Preference-Based Machine Training
The second thing worth noting about this research relates to the fact that the human trainers were not working within the constraints of pre-existing reward functions. Instead, they were using their own judgement to nudge the Reinforcement Learning algorithms this way or that based on their own preferences. That is why the title of the research paper announcing this work is “Deep Reinforcement Learning from Human Preferences” (italics mine). And while it is true that the trainers were given prompts like “make this robot do a backflip,” how they went about interpreting those goals was completely up to them.
In the case of the Atari racing game (Enduro) experiment, rather than training the system to follow the implicit reward functions of the game which would be to outrace competitors on the track, the trainers taught the system to simply ride alongside other vehicles for long stretches of time. That’s not the point of the game, but you could imagine some gamers doing something like that just because they could.
In short, by making room for human preferences in training the system, we also open the door to greater human creativity and expression.
Governance Systems
The final point worth noting is that, while the researchers don’t actually call it this, what they have built is a nicely functioning governance system that could conceivably plug into lots of different types of Reinforcement Learning applications.

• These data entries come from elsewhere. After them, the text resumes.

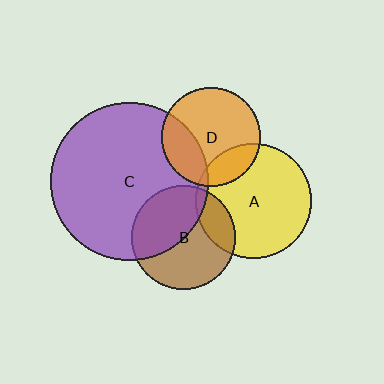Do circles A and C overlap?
Yes.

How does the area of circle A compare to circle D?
Approximately 1.4 times.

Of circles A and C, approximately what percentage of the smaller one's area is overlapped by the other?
Approximately 5%.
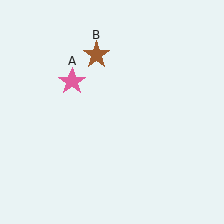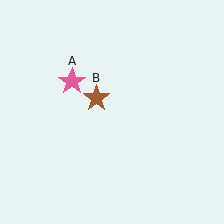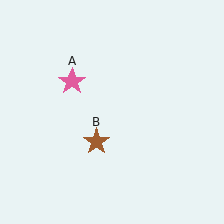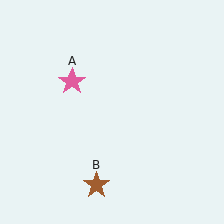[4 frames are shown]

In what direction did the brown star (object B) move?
The brown star (object B) moved down.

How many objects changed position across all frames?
1 object changed position: brown star (object B).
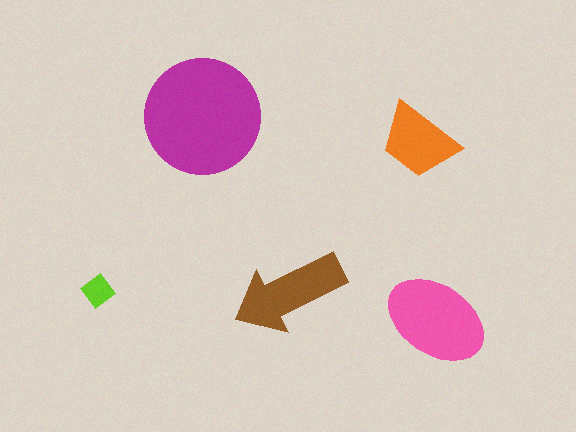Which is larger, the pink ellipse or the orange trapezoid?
The pink ellipse.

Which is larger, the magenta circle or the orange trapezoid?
The magenta circle.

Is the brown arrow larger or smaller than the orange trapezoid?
Larger.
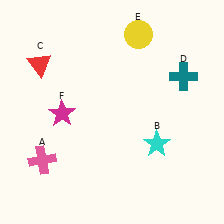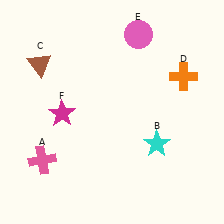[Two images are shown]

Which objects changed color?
C changed from red to brown. D changed from teal to orange. E changed from yellow to pink.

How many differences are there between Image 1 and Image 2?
There are 3 differences between the two images.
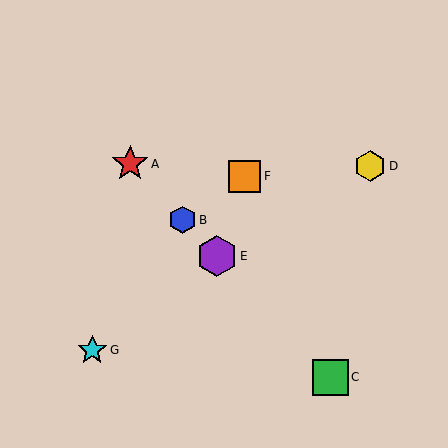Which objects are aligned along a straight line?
Objects A, B, C, E are aligned along a straight line.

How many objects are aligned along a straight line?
4 objects (A, B, C, E) are aligned along a straight line.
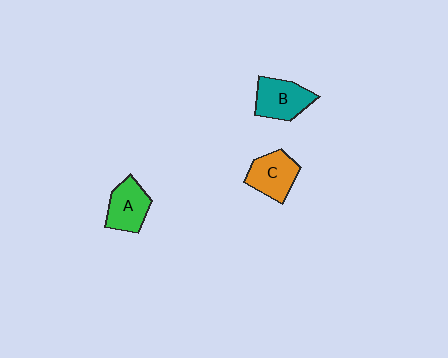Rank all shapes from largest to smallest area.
From largest to smallest: B (teal), C (orange), A (green).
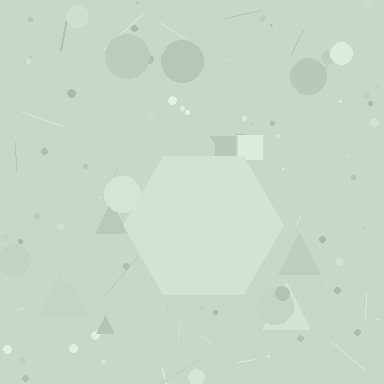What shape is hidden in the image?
A hexagon is hidden in the image.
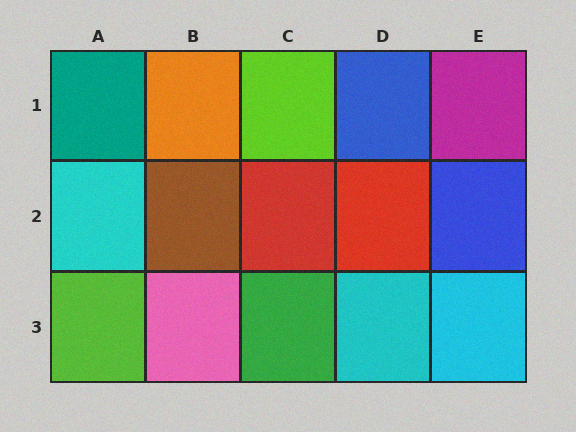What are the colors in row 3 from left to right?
Lime, pink, green, cyan, cyan.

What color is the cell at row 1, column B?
Orange.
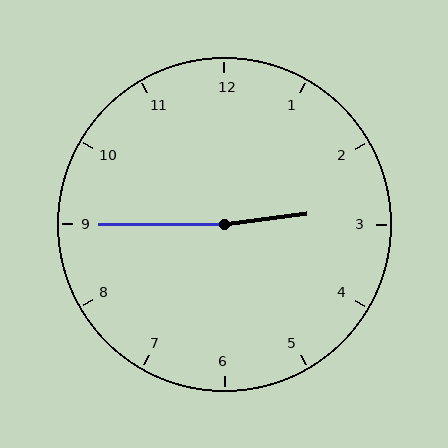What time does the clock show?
2:45.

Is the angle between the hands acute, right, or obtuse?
It is obtuse.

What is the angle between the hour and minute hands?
Approximately 172 degrees.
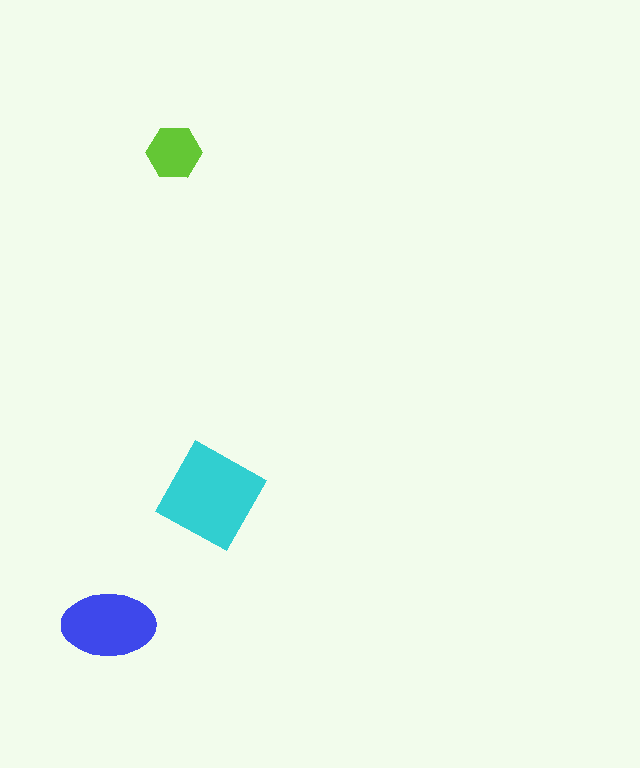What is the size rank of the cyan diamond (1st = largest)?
1st.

One could easily imagine software developers hiring amateur trainers to assist in the initial machine training, but what’s even more intriguing is the thought of this training feedback continuing through end user interactions well after the system is launched into the marketplace. I may do a follow up to this post to explore some of these possibilities. For now, the important thing to focus on is that what this research represents is a really clear example of a human preference-based governance system.
That’s cool.
Pokemon Trainers!
On a lighter note, ten years ago or so, our boys were really into Pokemon. I mean, we watched a lot of Pokemon movies and TV shows. Reading through this research, I couldn’t help thinking back to all these crazy little creatures and the trainers who raised and competed with them. Like machine learning algorithms, Pokemon come in all types and with all different kinds of powers. They need human trainers and they evolve over time based on their experiences.
I’ve got this funny feeling that we’re all about to become Pokemon trainers of a sort, as machine training research like this makes its way into more and more products and services.